Machine Learning Component for the Solicitation Review Tool

Primary LanguageJupyter Notebook

srt-ml

This project will provide the machine learning component of the Solicitation Review Tool using AWS SageMaker.

For now, the project includes only model training and deployment functionality, using SageMaker within a private subnet.

Eventually, a combination of AWS Lambda, API Gateway and Congito will be added to make these SageMaker actions callable through a REST API using Oauth2.

Getting Started

Create and Configure an AWS Account

First, you need an AWS account with a VPC configured as described here.

Local Development

We use pipenv for dependency management and to ensure that your local environment matches that of AWS SageMaker (particularly the sklearn framework).

While in the root of this repo, install your dependencies with:

pipenv install

Now start a shell with that environment:

pipenv shell

This will spawn a new shell subprocess, which can be deactivated by using exit.

One of the required packages you just installed is ipykernel. We use this to create a kernel that uses our virtual enivronment for the Jupyter Notebook:

ipython kernel install --user --name=srt-ml

Download the Training Data

The SRT utilizes supervised machine learning. You can find 993 pre-labeled documents here. Download them and move them into a new directory named labeled_fbo_docs/.

Configure the AWS CLI

The awscli python package was included as a dependency, but you still need to configure it using aws configure. See this doc on how to do that.
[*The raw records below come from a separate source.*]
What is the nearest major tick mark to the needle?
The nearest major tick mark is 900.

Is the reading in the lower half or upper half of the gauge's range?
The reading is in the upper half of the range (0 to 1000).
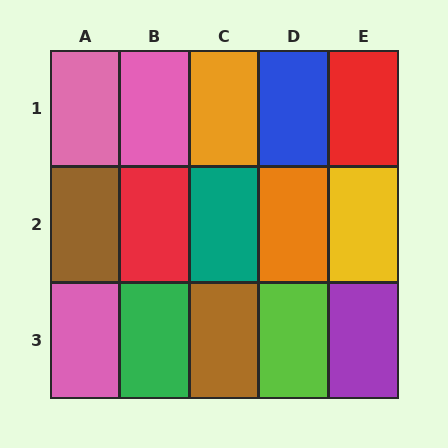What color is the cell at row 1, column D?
Blue.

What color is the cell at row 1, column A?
Pink.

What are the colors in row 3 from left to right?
Pink, green, brown, lime, purple.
NOTE: You should have already created an IAM user for this project - as well as the infrastructure - following the linked above.

Upload the Training Data

At this point, you can start jupyter with jupyter notebook. Open Upload Training Data to S3.ipynb and select the kernel that you created a moment ago.
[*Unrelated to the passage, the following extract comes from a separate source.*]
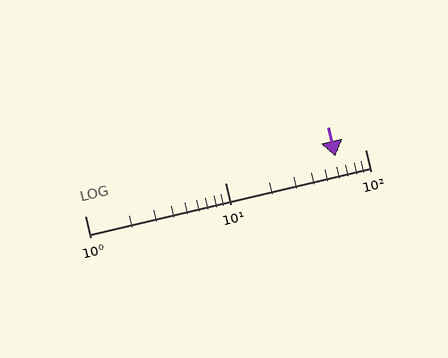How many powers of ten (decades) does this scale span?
The scale spans 2 decades, from 1 to 100.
From here, follow the steps in the notebook to push the labeled data up to your S3 bucket. Make sure you adust the name of the bucket to reflect your bucket's name.

Using SageMaker

You're now ready to use SageMaker. When creating the SageMaker notebook instance, you should have linked this repository. If so, srt.ipynb will already be present once you launch the notebook instance.

NOTE: you can run shell commands, such as git pull, within a Jupyter Notebook cell by prepending the command with an exclamation point, e.g. ! git pull. Doing this will help you keep your SageMaker notebook instance current with the remote repo.

Contributing

Please read CONTRIBUTING.md for details on our code of conduct, and the process for submitting pull requests to us.

License

This project is licensed under the Creative Commons Zero v1.0 Universal License - see the LICENSE.md file for details.